After cannulation, the location of the catheter tip should be checked either by thoracic radiography or ultrasound (more indicated in the case of children), as well as the presence of possible complications (pneumothorax, pericardial effusion, etc.).
ULTRASOUND MONITORING OF THE CENTRAL LINE CANNULATION: POSITIONING AND POSSIBLE COMPLICATIONS.
VERIFICATION OF THE POSITION OF THE GUIDE
Ultrasound confirmation of the position of the guidewire is a technique available to all departments, is easy to perform and does not require specific training. In addition, unintentional arterial puncture and dilatation remains a major problem that can lead to significant morbidity and even mortality, a complication that we can reduce and even eliminate by ultrasound verification.
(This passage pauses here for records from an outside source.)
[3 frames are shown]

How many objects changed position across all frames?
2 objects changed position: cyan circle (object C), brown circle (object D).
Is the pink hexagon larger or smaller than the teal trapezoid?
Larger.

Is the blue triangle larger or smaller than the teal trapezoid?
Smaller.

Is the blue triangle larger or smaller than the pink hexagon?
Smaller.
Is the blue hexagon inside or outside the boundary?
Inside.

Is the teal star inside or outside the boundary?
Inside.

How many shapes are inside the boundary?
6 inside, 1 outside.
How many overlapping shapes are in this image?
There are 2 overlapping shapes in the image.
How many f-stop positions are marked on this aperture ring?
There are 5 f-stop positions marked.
Ultrasound confirmation of the position of the guidewire within the vein prior to dilatation can help prevent and even eliminate this complication.
The position of the guidewire is performed once the guidewire is inserted and can be rechecked after insertion to ensure that it has not kinked, punctured the vessel or cannulated an unwanted vessel (especially in cases of upper trunk access).
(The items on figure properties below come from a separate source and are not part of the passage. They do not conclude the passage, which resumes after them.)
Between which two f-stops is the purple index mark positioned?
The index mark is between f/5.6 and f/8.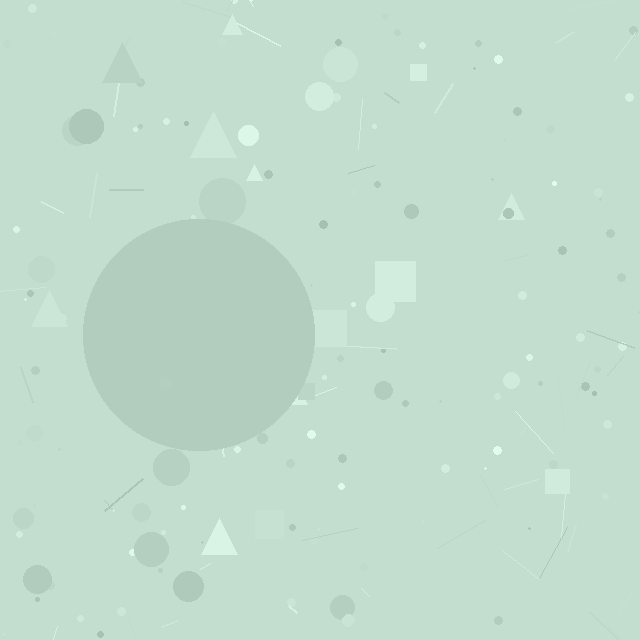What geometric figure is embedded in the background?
A circle is embedded in the background.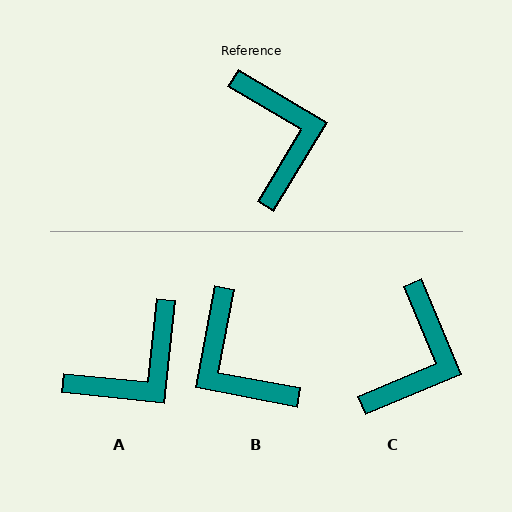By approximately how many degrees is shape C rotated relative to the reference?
Approximately 37 degrees clockwise.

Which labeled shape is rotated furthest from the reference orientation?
B, about 160 degrees away.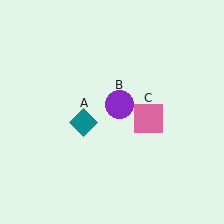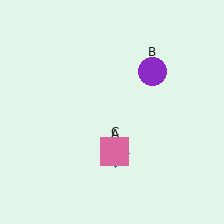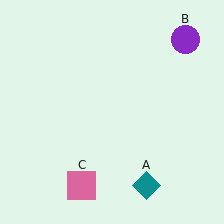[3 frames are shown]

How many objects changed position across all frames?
3 objects changed position: teal diamond (object A), purple circle (object B), pink square (object C).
To do so, we place the probe in longitudinal plane over it.


VERIFICATION OF CATHETER TIP POSITIONING
This check is extremely important since an intracardiac or too high location can have serious consequences for the patient. The location of the catheter tip can be checked either by radiographic control or by venous pressure waveform control.

The ideal location of the catheter tip in the case of cannulation at the level of the upper trunk would be in the lower third of the superior cava, while for those cannulated in the lower trunk it would be at the level of the cavo-atrial junction.
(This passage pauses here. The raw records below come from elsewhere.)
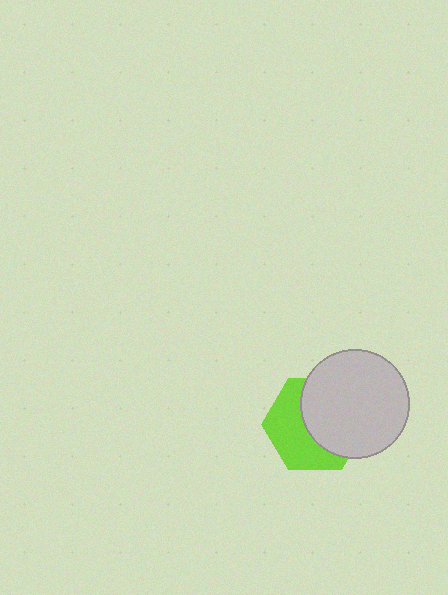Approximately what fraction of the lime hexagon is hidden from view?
Roughly 53% of the lime hexagon is hidden behind the light gray circle.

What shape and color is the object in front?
The object in front is a light gray circle.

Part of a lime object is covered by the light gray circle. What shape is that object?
It is a hexagon.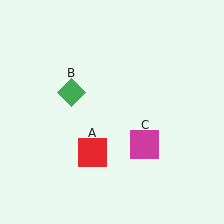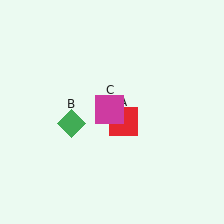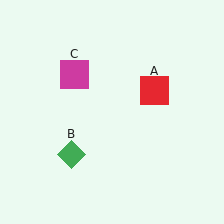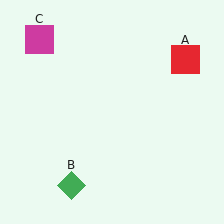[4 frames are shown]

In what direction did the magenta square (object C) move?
The magenta square (object C) moved up and to the left.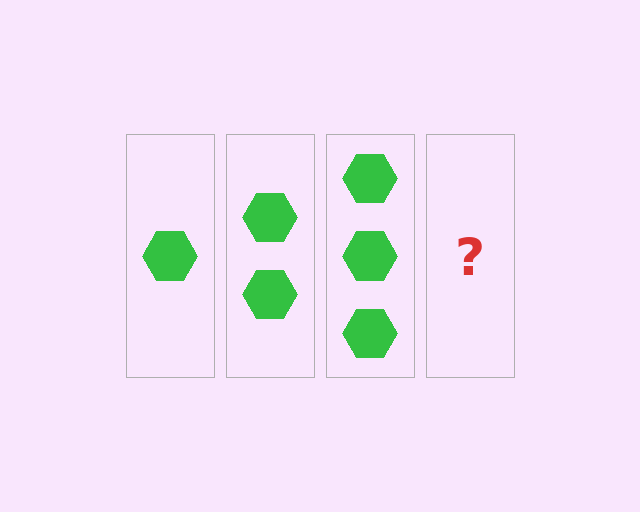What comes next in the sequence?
The next element should be 4 hexagons.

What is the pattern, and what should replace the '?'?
The pattern is that each step adds one more hexagon. The '?' should be 4 hexagons.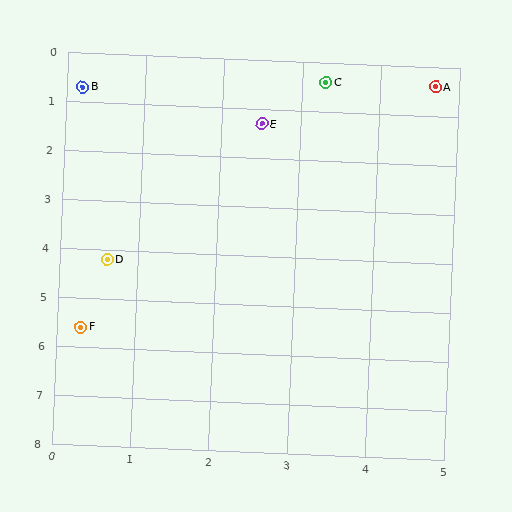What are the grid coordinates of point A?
Point A is at approximately (4.7, 0.4).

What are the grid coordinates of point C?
Point C is at approximately (3.3, 0.4).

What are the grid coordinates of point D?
Point D is at approximately (0.6, 4.2).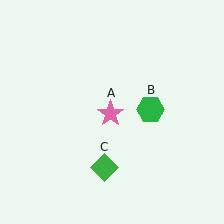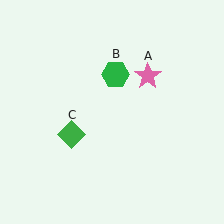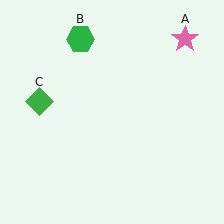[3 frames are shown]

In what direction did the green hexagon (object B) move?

Either a linear or a 2-6 MHz convex probe can be used for this scan.
First, the intracardiac position must be ruled out. To do this, the probe is placed in the subxiphoid window to obtain a four-chamber plane of the heart. From this plane it can also be visualized if the catheter tip is located at the level of the cavo-atrial junction. If the catheter is not seen at the cardiac level and the tip is seen at the level of the superior cava or cavo-atrial junction -for those of inferior location- it is considered that the catheter is normo positioned.
In the event that the tip of the catheter is not visualized in the superior cava from subcostal, it would be passed to a right parasternal or supraclavicular plane and if it is not located at that level, it is considered that the catheter is poorly positioned.